A square matrix that has an inverse is called an invertible or non-singular matrix.
Given $A \\cdot A^{-1} = I$, what is the role of $I$ in this equation?
$I$ is the identity matrix, which serves as the multiplicative identity in matrix algebra, similar to the number 1 in scalar multiplication.
A square matrix has a determinant of 1. Is this matrix invertible?
Yes, the matrix is invertible because its determinant is not zero.
What is the identity matrix, $I$?
The identity matrix is a square matrix consisting of 1s on the diagonal from the top left to bottom right and 0s everywhere else.

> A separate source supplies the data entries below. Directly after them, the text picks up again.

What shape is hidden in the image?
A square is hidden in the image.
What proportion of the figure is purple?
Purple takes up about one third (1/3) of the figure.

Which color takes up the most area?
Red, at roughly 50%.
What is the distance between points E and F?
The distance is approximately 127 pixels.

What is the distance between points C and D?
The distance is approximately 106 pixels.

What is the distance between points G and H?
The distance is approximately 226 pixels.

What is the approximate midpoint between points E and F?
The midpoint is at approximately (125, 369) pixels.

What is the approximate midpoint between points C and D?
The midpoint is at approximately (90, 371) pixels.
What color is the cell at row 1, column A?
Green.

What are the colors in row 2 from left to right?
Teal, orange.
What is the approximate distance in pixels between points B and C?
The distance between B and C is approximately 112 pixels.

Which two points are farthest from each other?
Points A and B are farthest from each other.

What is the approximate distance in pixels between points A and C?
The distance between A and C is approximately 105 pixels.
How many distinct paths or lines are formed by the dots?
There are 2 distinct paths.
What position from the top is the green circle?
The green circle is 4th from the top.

How is the determinant of a $2 \\times 2$ matrix $A = \begin{pmatrix} a & b \\ c & d \end{pmatrix}$ calculated?
The determinant is found using the formula $\det(A) = ad - bc$.

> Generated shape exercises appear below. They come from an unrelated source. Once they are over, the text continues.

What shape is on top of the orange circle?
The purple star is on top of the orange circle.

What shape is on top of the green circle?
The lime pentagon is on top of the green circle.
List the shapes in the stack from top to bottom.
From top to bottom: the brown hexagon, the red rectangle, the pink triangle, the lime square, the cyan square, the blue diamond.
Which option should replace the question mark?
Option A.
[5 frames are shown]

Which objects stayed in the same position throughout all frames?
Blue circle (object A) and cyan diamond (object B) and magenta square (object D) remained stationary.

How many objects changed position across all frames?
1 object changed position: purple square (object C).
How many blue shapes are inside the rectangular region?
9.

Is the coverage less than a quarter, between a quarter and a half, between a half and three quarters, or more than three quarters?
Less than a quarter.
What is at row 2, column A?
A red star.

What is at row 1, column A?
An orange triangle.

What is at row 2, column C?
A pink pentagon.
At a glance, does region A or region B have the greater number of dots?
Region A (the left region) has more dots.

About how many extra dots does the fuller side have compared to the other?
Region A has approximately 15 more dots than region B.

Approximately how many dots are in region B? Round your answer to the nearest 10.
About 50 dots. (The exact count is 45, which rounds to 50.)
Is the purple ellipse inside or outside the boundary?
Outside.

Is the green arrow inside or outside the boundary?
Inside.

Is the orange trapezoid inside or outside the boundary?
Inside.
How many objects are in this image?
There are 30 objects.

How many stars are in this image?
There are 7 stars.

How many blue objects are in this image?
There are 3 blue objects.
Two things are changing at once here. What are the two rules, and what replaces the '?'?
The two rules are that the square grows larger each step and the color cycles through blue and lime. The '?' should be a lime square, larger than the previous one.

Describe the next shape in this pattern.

If the determinant of a matrix is 0, what can you conclude about its invertibility?
If a matrix's determinant is 0, the matrix is not invertible, meaning it does not have an inverse.
What is the relationship between a matrix's determinant and its invertibility?
A matrix is invertible if its determinant is non-zero, and it is non-invertible (or singular) if its determinant is zero.
What is the key condition for a square matrix to have an inverse?
A square matrix $A$ has an inverse if and only if its determinant is not equal to zero ($\det(A) \ne 0$).
How does the determinant's value relate to the vectors forming the matrix's columns?
A non-zero determinant indicates the column vectors are linearly independent, while a zero determinant indicates they are linearly dependent.
What is the result of multiplying a square matrix by its inverse?
The product of a square matrix and its inverse, when it exists, is the identity matrix of the same size.
Calculate the determinant of the matrix $A = \begin{pmatrix} 4 & 1 \\ 2 & 3 \end{pmatrix}$.
The determinant is $(4)(3) - (1)(2) = 12 - 2 = 10$.